The exchange of the acyloxy groups in ArI(O2CR)2 with a nucleophile L- (azide, carboxylate, etc.) yields a hypervalent iodine compound of the type ArIL2. The hypervalent bonds I-L can be cleaved homolyticially upon irradiation or heating, yielding the radicals L·. In other words, the ligand exchange is a convenient rout for the conversion of nucleophiles into radicals, which can then participate in a number of reactions, including initiation of polymerization. The exchange reaction between ArI(O2CCH3)2 and methacrylic acid was employed for the formation of hyperbranched polymers, as reported during the first year of this research (a paper was published in Polymer Chemistry). When the exchange reaction involves a polymeric acid (e.g., homo- or copolymers with units derived from acrylic, methacrylic, or 4-vinylbenzoic acid), the homolysis of the pendant I-O bonds leads the formation of a multifunctional macroinitiator, which, in the presence of a monomer, affords a graft copolymer (Scheme 2). Several ways approaches to control the polymerization and prepare polymers with grafts of controlled size were attempted, but the most suitable one was the degenerative transfer of iodine from alkyl halides, such as pefluorohexyl iodide. Currently, we are studying the possibility to carry out chain extension reactions at each grafted chain (derived from a hydrophobic monomer) with hydrophilic monomers. It is envisioned that the formed “core-shell” graft copolymers will act as unimolecular micelles and will be useful as dispersants of oils in water. The studies of the grafting reactions are near completion and, once a report is published, we will concentrate on the synthesis of graft polymers with segmented arms.

Scheme 2.

Exchange of ligands in a hypervalent iodine compound DAIB with polymer-attached carboxylate groups, followed by a controlled grafting-from reaction mediated by an alkyl iodide. The obtained macroinitiator can be chain extended with a second monomer to form a graft copolymer with segmented side chains. One graduate student (Mr. Hongzhang Han) was fully supported by the PRF grant. He employed a variety of analytical and characterization techniques (NMR, SEC, TGA, DSC, DLS, viscometry). During the first year of the research, he coauthored a paper published in Polymer Chemistry, describing the synthesis of hyperbranched polymers using exchange reactions at hypervalent iodine centers. He has already prepared two more papers on dynamic polymers and is currently finalizing work on graft copolymer synthesis. A publication will follow soon.
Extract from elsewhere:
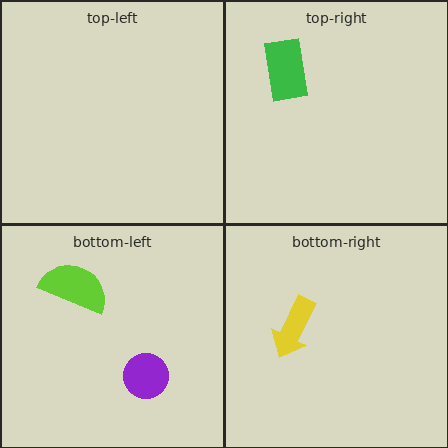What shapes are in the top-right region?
The green rectangle.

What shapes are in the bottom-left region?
The purple circle, the lime semicircle.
Hongzhang Han is interested in working with undergraduate students and has trained one undergraduate student (Brendan Celii) to determine exchange equilibrium constants but also to prepare star polymers with dynamic cores and characterize them by SEC and DLS as well as to study their degradation in the presence of low-molecular weight carboxylic acids. Brendan Celii is a coauthor on the paper describing star polymers, which is to be submitted soon. In addition to research and training, Hongzhang Han presented his research at several local meetings, including an “ACS Meeting in Miniature”, where he won a Best Presentation Award. He will present his findings at the ACS National Meeting in Spring 2014 in Dallas, TX. The PI has presented the ACS-PRF sponsored work at several meetings and invited seminars. One collaboration has been initiated with colleagues from LSU, related to the applications of hypervalent iodine-based inimers/crosslinkers in frontal polymerization.